Operazione della Guardia di Finanza dopo il fallimento di una società del settore meccanico. Oltre all’arrestato, indagate altre sette persone

GdF TarantoTaranto - I finanzieri del Nucleo di Polizia Economico-Finanziaria di Taranto hanno eseguito un’ordinanza di custodia cautelare ai domiciliari, emessa dal gip del locale Tribunale su richiesta della Procura ionica, nei confronti di un imprenditore tarantino, indagato per bancarotta fraudolenta, autoriciclaggio, occultamento della documentazione contabile e sottrazione fraudolenta al pagamento di imposte.

Il provvedimento rappresenta l’epilogo di un’attività investigativa svolta su delega della Procura, a seguito del fallimento, nel 2022, di una srl tarantina amministrata dall’imprenditore ed operante nel settore delle riparazioni meccaniche di autoveicoli industriali, gravata da rilevanti debiti verso l’Erario.

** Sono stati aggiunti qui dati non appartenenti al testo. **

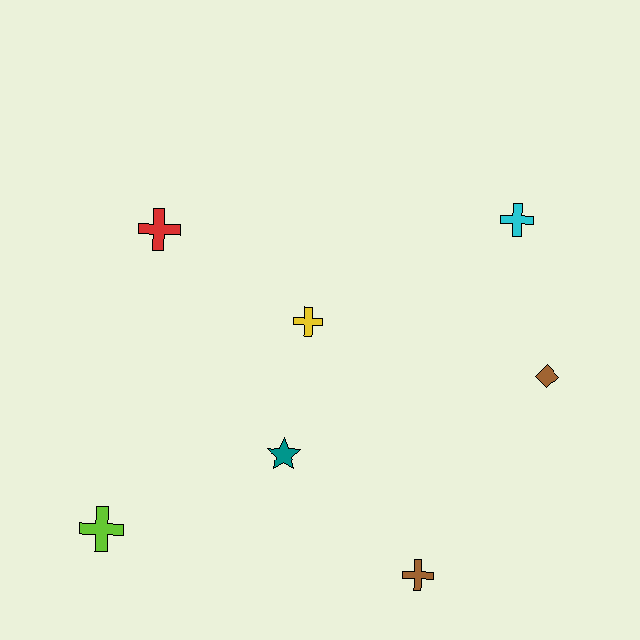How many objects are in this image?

Gli approfondimenti investigativi condotti dai finanzieri, hanno consentito di acquisire numerosi elementi a carico dell’imprenditore e di altri sette indagati, responsabili della fraudolenta distrazione del patrimonio aziendale dell’impresa fallita in favore di una nuova società, con sede a Taranto, riconducibile di fatto allo stesso imprenditore.

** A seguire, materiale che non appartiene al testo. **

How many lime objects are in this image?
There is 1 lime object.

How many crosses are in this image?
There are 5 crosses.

Sulla base degli elementi raccolti nel corso delle indagini, l’autorità giudiziaria ha disposto anche il sequestro dell’intero compendio aziendale e delle quote sociali della nuova società nonché dei beni e delle risorse finanziarie nella disponibilità degli indagati, per un valore complessivo stimato di circa 4,2 milioni di euro. La società sequestrata è stata affidata ad un amministratore giudiziario nominato dal Tribunale di Taranto.